Even the few experiments performed to simulate drift (the most often cited one by
Kerr and Wright [1954]), are not reproducing the same process described in the models. First, the experiments proceed as repeated founder events whereby a fixed number of individuals are used in each generation. One could argue that these events are merely reproducing a population of constant size, but if they are not “founder events” the only way the population would remain the same size would be if each individual mating only produced two individuals or if there was intense selection eliminating most of the progeny. Provine assumes that populations of constant size are under selection; therefore all the loci linked to sites under selection cannot evolve by genetic drift.
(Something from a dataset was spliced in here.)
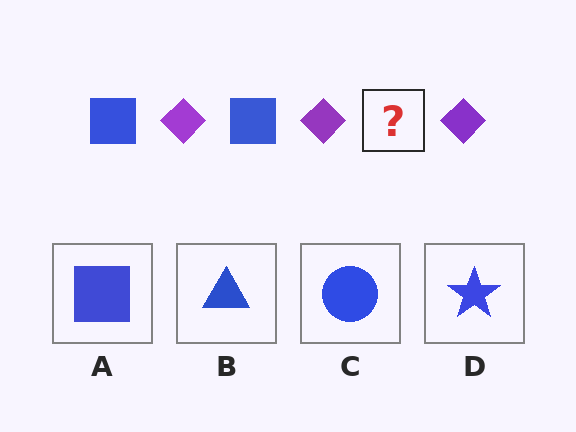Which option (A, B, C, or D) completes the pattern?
A.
Also, the experiments involve the random sampling of individuals rather than gametes, chromosomes, or alleles, but the models all involve sampling independent alleles. The divergence between these experimental populations cannot be attributed to genetic drift as it is typically modeled because the experiments do not reproduce that model.
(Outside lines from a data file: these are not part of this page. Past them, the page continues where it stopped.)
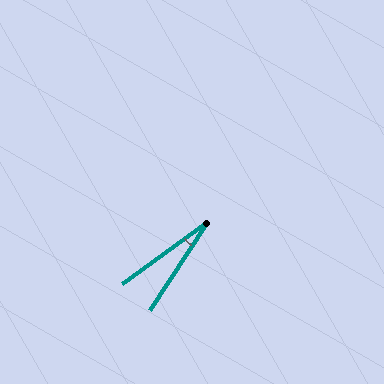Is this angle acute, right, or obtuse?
It is acute.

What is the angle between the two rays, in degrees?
Approximately 21 degrees.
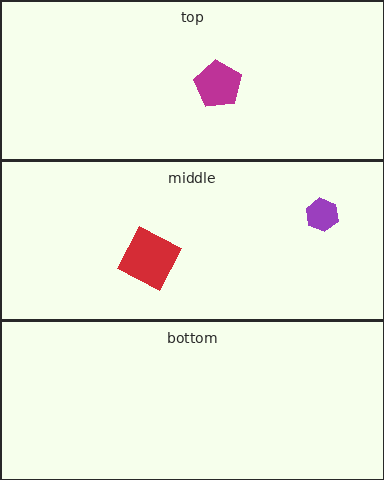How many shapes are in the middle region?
2.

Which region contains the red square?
The middle region.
Regardless of the limitations of genetic drift to change allele frequencies within populations, Provine still sees a role for neutral evolution on larger time scales. He acknowledges that the majority of nucleotide sites in a genome evolve according to neutral processes. How this process occurs, however, is where he differs in opinion from traditional population genetics theory. Neutral evolution and genetic drift must be viewed as different processes rather than the byproduct of a process (as the former is thought to relate to the later). If genetic drift is biologically meaningless, then some other force must account for what we view as neutral evolution. Provine sees inbreeding in small populations as a better explanation than genetic drift for neutral divergence.
Provine does not want to overhaul the entire field of population genetics. He merely thinks that genetic drift must be reconsidered and evaluated in regards to its biological meaning. The neutral theory is one of main foundations of molecular evolution, and when it’s disproved in a particular case (i.e., using a
dN/
dS or HKA test) we have strong evidence for selection at the molecular level. The genetic linkage between sites along a chromosome, however, challenges the biological tractability of drift. Uniting the neutral theory with Darwinian evolution, Provine made a nice comparison that I’d like to close with. He said that Kimura’s neutral theory, Ohta’s nearly neutral theory, and Darwin’s theory of natural selection all have their place within the framework of evolutionary biology. The neutral theory describes almost all DNA sequence evolution; the nearly neutral theory takes care of protein evolution; and natural selection provides an explanation for phenotypic evolution. While there may be exceptions (DNA sequences under selection and phenotypes evolving neutral), I see this as a good way to reconcile the different mechanisms of evolution at different levels.